Use a saucepan, heat the oil over medium to medium-low.  Add the garlic and peanuts (if you decided to use them).  Cook gently and keep stirring (this will prevent everything from getting them fried), until the garlic is soft and the peanuts are slightly golden (again, if you decide to use them), about 10 minutes, depending on the temperature of your oil.  

Add the chiles and sesame and stir until they release a toasty aroma (one minute or two - WARNING: DON'T LET THE CHILES BURN OR YOUR SLASA WILL BE BITTER AND, NO BUENO), then add the vinegar, 1/4 cup water (this is important, I know is tempting use chicken broth, but does not work) and salt to taste.  Stir until everything is well combined, then remove from the flame and let cool.
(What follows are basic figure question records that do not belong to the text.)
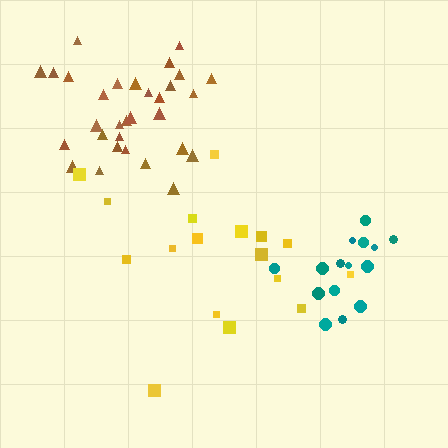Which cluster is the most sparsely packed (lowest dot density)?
Yellow.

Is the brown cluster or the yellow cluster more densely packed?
Brown.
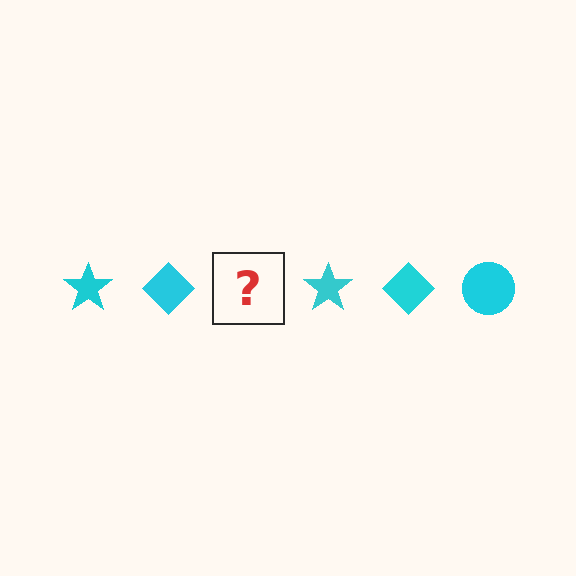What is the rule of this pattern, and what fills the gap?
The rule is that the pattern cycles through star, diamond, circle shapes in cyan. The gap should be filled with a cyan circle.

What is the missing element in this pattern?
The missing element is a cyan circle.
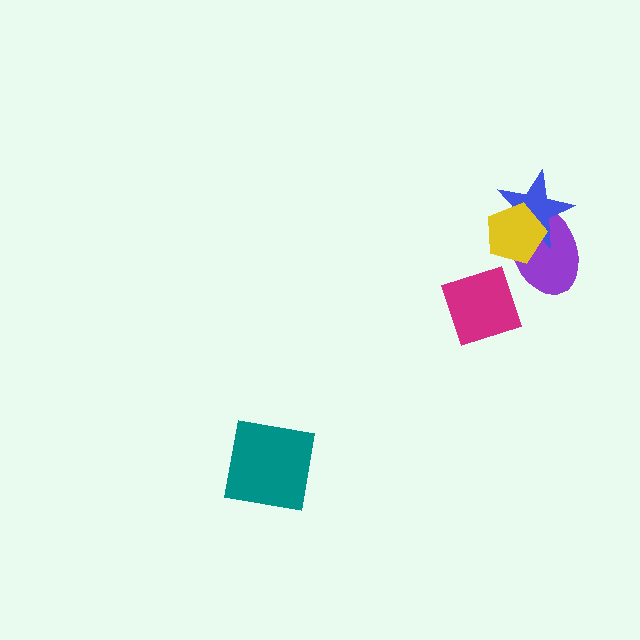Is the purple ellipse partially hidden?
Yes, it is partially covered by another shape.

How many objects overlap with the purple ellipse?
2 objects overlap with the purple ellipse.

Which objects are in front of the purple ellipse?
2 objects cover part of the purple ellipse: the blue star and the yellow pentagon.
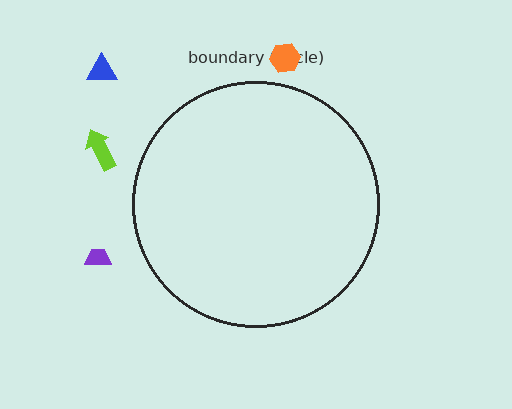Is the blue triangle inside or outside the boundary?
Outside.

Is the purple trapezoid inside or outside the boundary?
Outside.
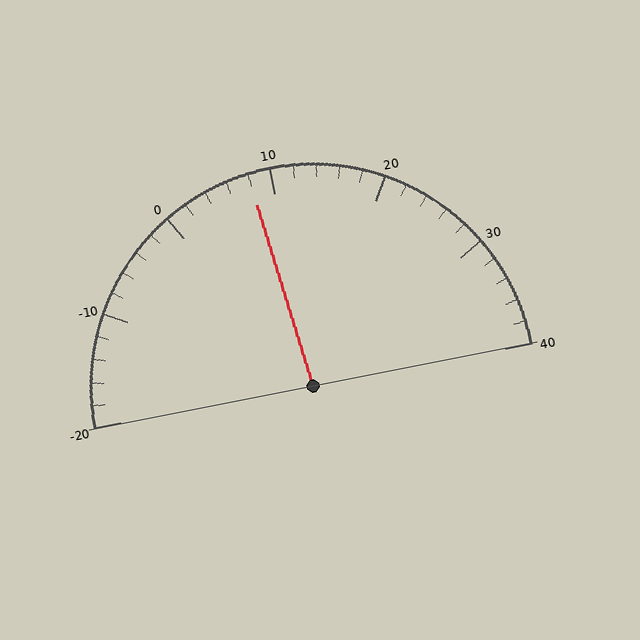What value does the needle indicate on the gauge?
The needle indicates approximately 8.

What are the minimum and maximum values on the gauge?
The gauge ranges from -20 to 40.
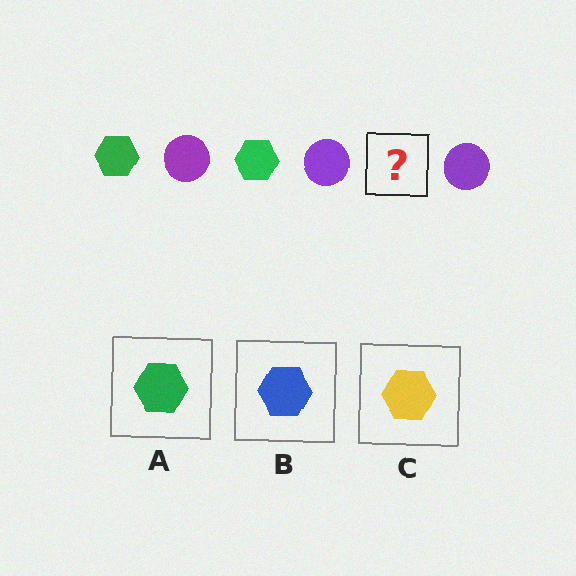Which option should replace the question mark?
Option A.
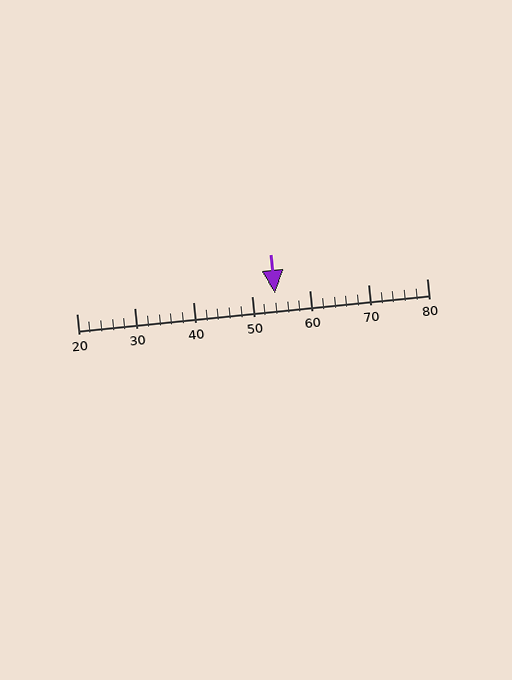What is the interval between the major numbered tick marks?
The major tick marks are spaced 10 units apart.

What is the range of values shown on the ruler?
The ruler shows values from 20 to 80.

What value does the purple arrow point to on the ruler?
The purple arrow points to approximately 54.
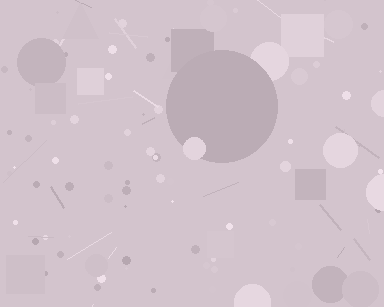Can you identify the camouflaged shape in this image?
The camouflaged shape is a circle.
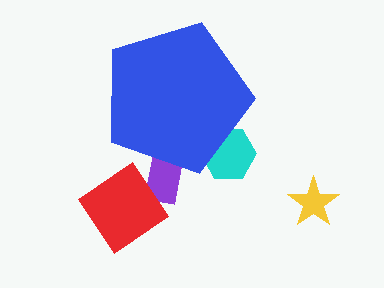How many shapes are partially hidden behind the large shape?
2 shapes are partially hidden.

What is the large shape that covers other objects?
A blue pentagon.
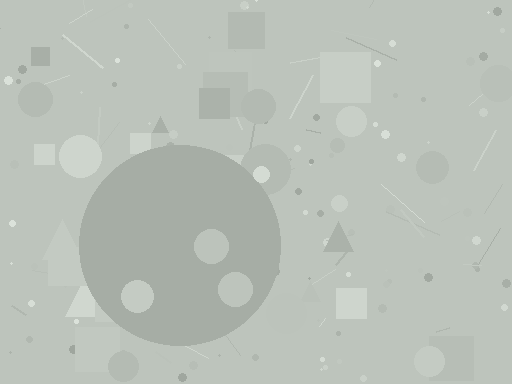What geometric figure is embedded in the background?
A circle is embedded in the background.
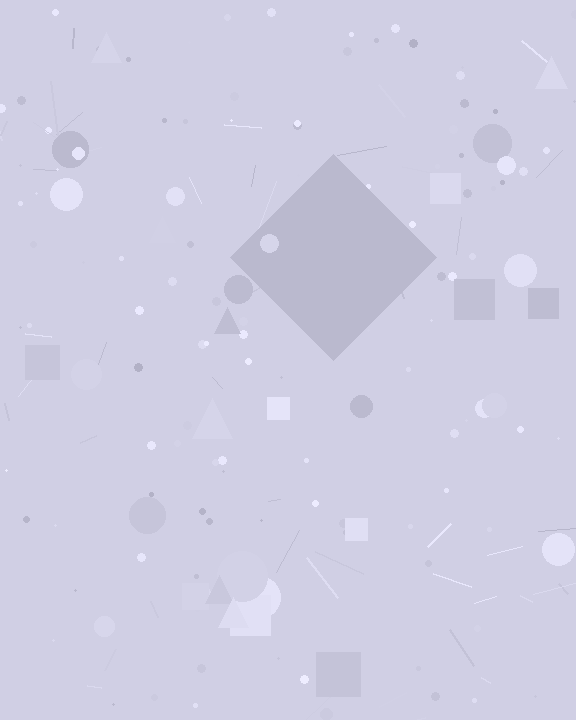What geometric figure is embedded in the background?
A diamond is embedded in the background.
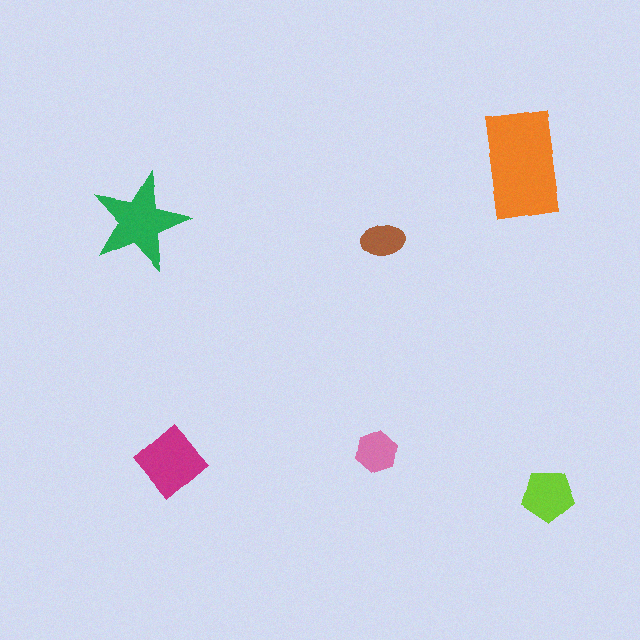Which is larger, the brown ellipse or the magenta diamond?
The magenta diamond.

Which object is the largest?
The orange rectangle.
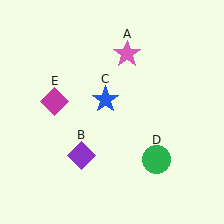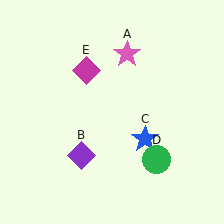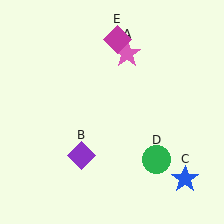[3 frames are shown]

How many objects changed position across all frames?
2 objects changed position: blue star (object C), magenta diamond (object E).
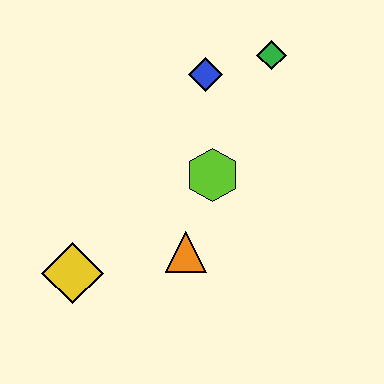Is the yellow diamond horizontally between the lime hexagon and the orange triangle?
No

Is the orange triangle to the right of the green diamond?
No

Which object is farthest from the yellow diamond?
The green diamond is farthest from the yellow diamond.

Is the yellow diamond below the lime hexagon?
Yes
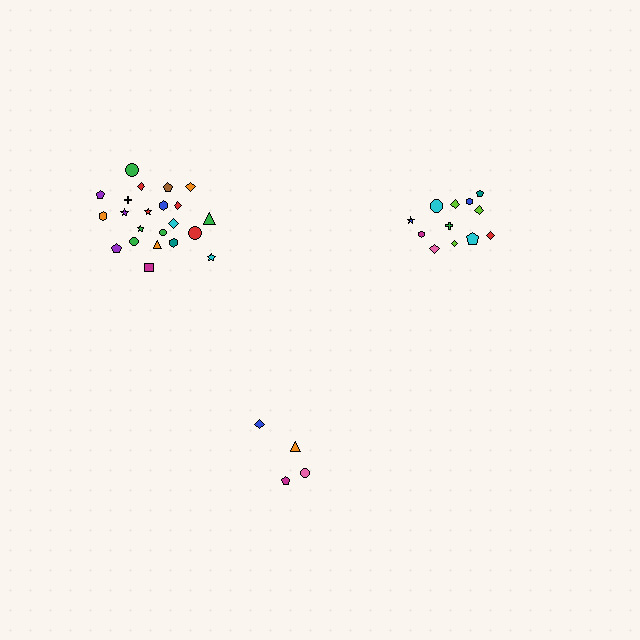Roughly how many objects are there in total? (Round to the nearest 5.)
Roughly 40 objects in total.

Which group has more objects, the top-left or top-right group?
The top-left group.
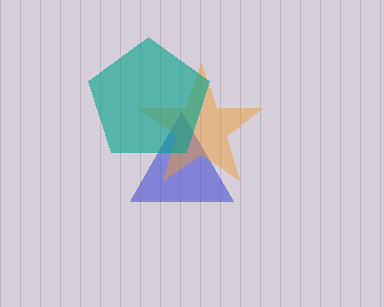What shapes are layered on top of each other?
The layered shapes are: a blue triangle, an orange star, a teal pentagon.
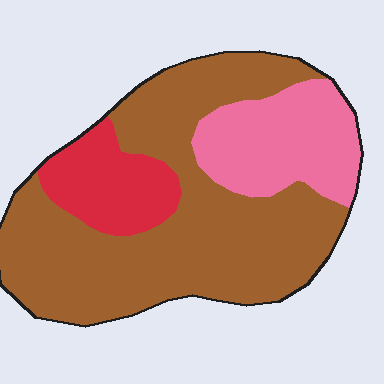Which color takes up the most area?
Brown, at roughly 65%.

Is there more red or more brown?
Brown.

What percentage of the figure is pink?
Pink covers roughly 20% of the figure.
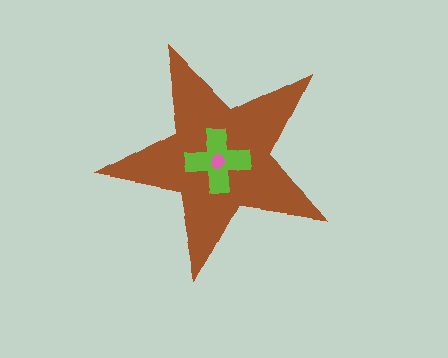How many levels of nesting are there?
3.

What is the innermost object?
The pink circle.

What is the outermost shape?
The brown star.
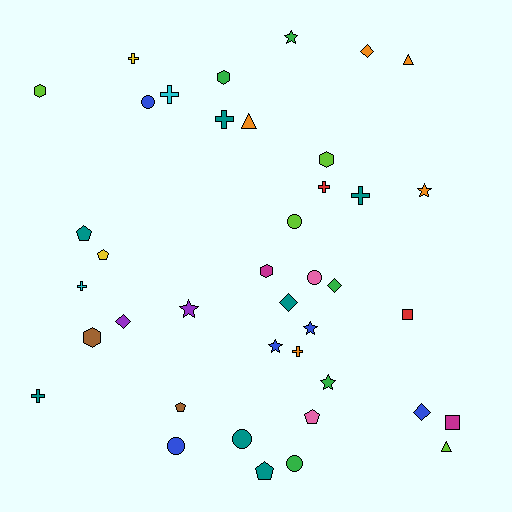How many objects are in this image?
There are 40 objects.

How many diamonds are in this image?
There are 5 diamonds.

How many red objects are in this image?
There are 2 red objects.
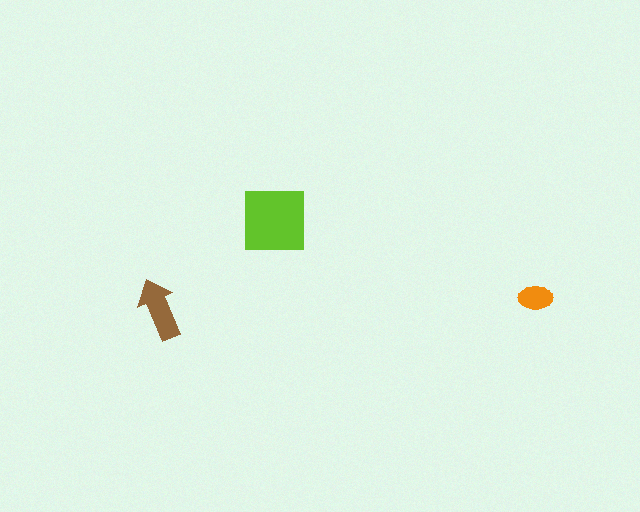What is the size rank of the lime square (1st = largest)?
1st.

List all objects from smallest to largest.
The orange ellipse, the brown arrow, the lime square.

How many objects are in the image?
There are 3 objects in the image.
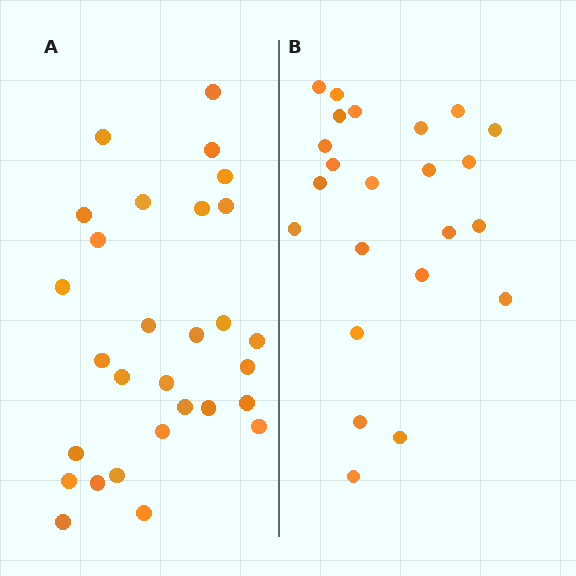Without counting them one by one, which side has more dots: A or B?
Region A (the left region) has more dots.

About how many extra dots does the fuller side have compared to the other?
Region A has about 6 more dots than region B.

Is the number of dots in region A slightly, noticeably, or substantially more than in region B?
Region A has noticeably more, but not dramatically so. The ratio is roughly 1.3 to 1.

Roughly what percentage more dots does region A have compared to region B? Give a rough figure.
About 25% more.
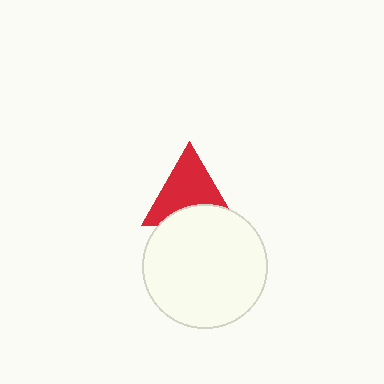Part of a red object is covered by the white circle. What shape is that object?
It is a triangle.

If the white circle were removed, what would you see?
You would see the complete red triangle.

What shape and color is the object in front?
The object in front is a white circle.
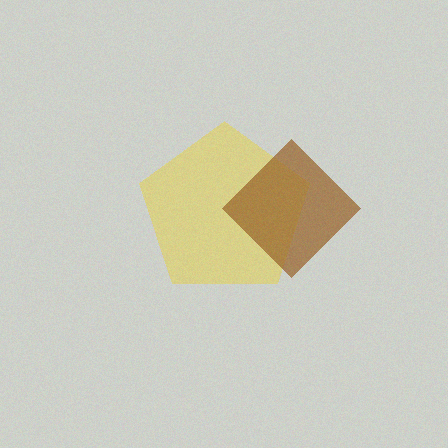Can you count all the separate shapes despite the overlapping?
Yes, there are 2 separate shapes.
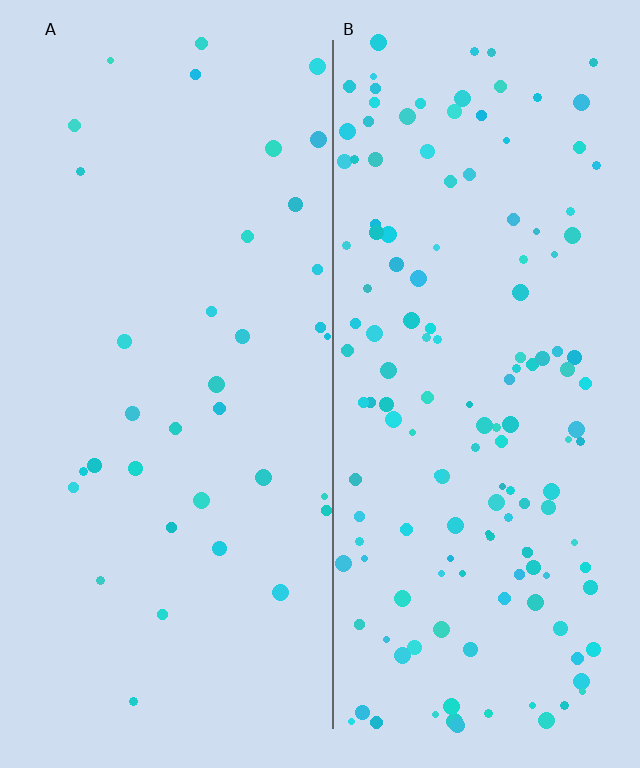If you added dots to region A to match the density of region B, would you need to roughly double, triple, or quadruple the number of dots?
Approximately quadruple.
Once cooled, put them in a blender (or, if you have a molcajete, you will be my hero), pulse the mix until the chiles, garlic and peanuts are in small pieces (this salsa needs to be chunky, not liquid).  Imagine the texture of the chile oil for chinese food. Once done, put it into a jar stored in the refrigerator.

The result should be a dark kinda of paste.

Let me know how it did go, I will be curious to try it...!

Have a good day brother,

-- 

Best,

--

Gabriel A. Zaldivar


Senor Böner’s Salsa Macha with a Sasha Grey Influence

1.5 cups neutral, non extra virgin olive oil or avocado oil.

2 oz bag of Guajillo (remove stems and seeds)

2 oz bag of Chile de Arbol (leave the seeds in. Typically come de-stemmed)

28 g bag of sesame seeds

55-60 g of fresh garlic. about 18 cloves

1 teaspoon Morton K Salt

Heat oil over medium-low heat. about 250ºF. Cook the garlic until soft. It is more like “confit” than a fry. Move the garlic your blender.

Next, fry your chiles in batches, about 2 minutes each. moving to the blender as you go.